Spitzenkandidat – in tedesco ‘candidato di punta’ – nel gergo europeo indica quella figura politica che ciascun partito europeo indica agli elettori come prima scelta per la presidenza della Commissione Europea nel caso di vittoria alle elezioni per il rinnovo del Parlamento Ue. Secondo quanto previsto dalle regole del Pse, ogni candidato o candidata ha bisogno del sostegno di almeno nove partiti o organizzazioni membri a pieno titolo (cioè il 25 per cento del totale), di cui uno che lo nomina e altri otto che lo appoggiano. Se risulta più di una candidatura, viene organizzato un voto al Congresso elettorale del Pse, in cui è necessario assicurarsi più del 50 per cento dei voti di tutti gli affiliati a pieno titolo. Tuttavia, a poche ore dalla scadenza del 17 gennaio per presentare le candidature, risulta solo il nome del commissario Schmit nella lista del Pse.
A quanto risulta Schmit è sostenuto da due dei più grossi partiti nazionali della famiglia politica europea dei socialisti, il Partito Socialista Operaio Spagnolo e il Partito Socialdemocratico di Germania (quest’ultimo l’ha reso noto esplicitamente con una dichiarazione del suo segretario generale, Kevin Kühnert). Per il momento il Partito Democratico non si sbilancia sull’appoggio diretto a Schmit – fermo restando che in assenza di sfidanti sarà l’attuale commissario europeo lo Spitzenkandidat ufficiale – ma il capo-delegazione del partito all’Eurocamera, Brando Benifei, esprime “a titolo personale” a Eunews “apprezzamento per il lavoro di Schmit”. L’opzione viene vista “con favore” anche in virtù del suo portafoglio di competenze nel gabinetto von der Leyen: “Rappresenterebbe adeguatamente l’impegno per un’Europa sociale“. Tuttavia il capo-delegazione del Pd al Parlamento Ue ha voluto precisare che “questa decisione sarà presa come intera forza politica e quindi nelle sedi opportune” (il Congresso del Pse a Roma il 2 marzo). Mentre non sono ancora chiare le intenzioni di Ursula von der Leyen nella corsa per un secondo mandato come presidente della Commissione Ue (che implicherebbe il passaggio come Spitzenkandidat del Partito Popolare Europeo), i socialisti europei hanno nel mirino la presidenza del Consiglio Europeo, resa più frenetica dopo il passo indietro del 6 gennaio da parte dell’attuale numero uno dell’istituzione, Charles Michel.
La figura dello Spitzenkandidat
La figura dello Spitzenkandidat è stata introdotta per la prima volta per le elezioni europee del 2014, sulla scia degli accresciuti poteri che il Parlamento Ue si è visto attribuire dal Trattato di Lisbona – firmato nel 2007 ed entrato in vigore nel 2009 – e che gli eurodeputati hanno voluto interpretare nella maggior ampiezza possibile.

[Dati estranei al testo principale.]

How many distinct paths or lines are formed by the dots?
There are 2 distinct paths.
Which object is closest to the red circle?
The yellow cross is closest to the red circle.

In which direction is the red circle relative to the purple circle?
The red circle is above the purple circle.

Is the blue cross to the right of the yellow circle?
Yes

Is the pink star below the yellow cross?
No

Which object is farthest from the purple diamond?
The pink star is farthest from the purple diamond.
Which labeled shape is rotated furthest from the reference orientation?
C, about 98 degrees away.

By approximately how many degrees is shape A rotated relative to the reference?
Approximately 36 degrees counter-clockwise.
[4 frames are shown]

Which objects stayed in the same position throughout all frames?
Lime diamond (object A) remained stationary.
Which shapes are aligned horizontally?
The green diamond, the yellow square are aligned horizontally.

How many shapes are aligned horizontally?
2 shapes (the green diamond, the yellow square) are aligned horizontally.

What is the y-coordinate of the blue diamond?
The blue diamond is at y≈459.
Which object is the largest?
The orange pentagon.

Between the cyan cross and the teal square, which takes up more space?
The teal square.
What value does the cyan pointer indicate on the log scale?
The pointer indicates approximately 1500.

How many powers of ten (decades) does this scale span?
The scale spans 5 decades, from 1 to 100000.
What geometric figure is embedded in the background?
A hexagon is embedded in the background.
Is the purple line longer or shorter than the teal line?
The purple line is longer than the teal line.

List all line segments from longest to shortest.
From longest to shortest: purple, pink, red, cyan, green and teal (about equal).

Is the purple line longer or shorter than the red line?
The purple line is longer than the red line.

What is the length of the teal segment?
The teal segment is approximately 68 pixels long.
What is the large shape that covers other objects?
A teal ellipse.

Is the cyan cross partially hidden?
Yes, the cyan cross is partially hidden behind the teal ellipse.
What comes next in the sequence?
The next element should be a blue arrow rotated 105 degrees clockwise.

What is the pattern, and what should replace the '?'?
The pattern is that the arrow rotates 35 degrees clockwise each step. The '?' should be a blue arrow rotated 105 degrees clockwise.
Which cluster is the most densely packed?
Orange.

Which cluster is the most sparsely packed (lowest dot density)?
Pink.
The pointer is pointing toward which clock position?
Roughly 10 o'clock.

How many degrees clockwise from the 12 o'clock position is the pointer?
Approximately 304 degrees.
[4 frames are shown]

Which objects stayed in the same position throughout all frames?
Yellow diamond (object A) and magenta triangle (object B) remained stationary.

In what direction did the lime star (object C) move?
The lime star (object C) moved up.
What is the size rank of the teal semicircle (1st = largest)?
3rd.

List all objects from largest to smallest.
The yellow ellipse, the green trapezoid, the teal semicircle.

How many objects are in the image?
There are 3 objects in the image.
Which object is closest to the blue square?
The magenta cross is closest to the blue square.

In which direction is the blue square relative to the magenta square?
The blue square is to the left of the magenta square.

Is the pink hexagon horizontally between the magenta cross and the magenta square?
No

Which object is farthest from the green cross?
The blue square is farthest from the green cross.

Da parte dei partiti c’era anche la volontà di tentare un avvicinamento agli elettori, che hanno sempre visto la Commissione come un organo distante dalla vita dei cittadini ma con ampi poteri di incidere sulla loro vita. Indicare una persona vuol dire fare in modo che gli elettori possano conoscerla prima che assuma un incarico importante e, allo steso tempo, è anche una possibilità per i partiti per suggerire implicitamente chi vorrebbero evitare che – anche al loro interno – possa essere scelto dopo le elezioni.
Perché non sono i partiti a indicare formalmente il presidente della Commissione, e nemmeno l’Eurocamera. In base al Trattato di Lisbona questo potere spetta ai governi, riuniti nel Consiglio Europeo, che scelgono la persona che dovrà guidare la Commissione. Il nome viene proposto al Parlamento Europeo che, in ogni caso, ha il potere di approvare o meno la scelta. In sostanza è un potere condiviso, tra un’istituzione che sceglie e un’istituzione che approva. Ecco perché il possibile ‘corto circuito’ tra Consiglio e Parlamento può essere risolto con l’introduzione dello Spitzenkandidat, ma solo sul piano strettamente politico, perché su quello legale l’indicazione da parte dei partiti prima delle elezioni non ha alcun valore. A questo si aggiunge il fatto che nessun gruppo al Parlamento Europeo – alle condizioni attuali e verosimilmente anche post-elezioni di giugno – ha la forza di scegliere da solo il presidente della Commissione, che è frutto perciò di un accordo tra diverse forze politiche e con i governi nazionali.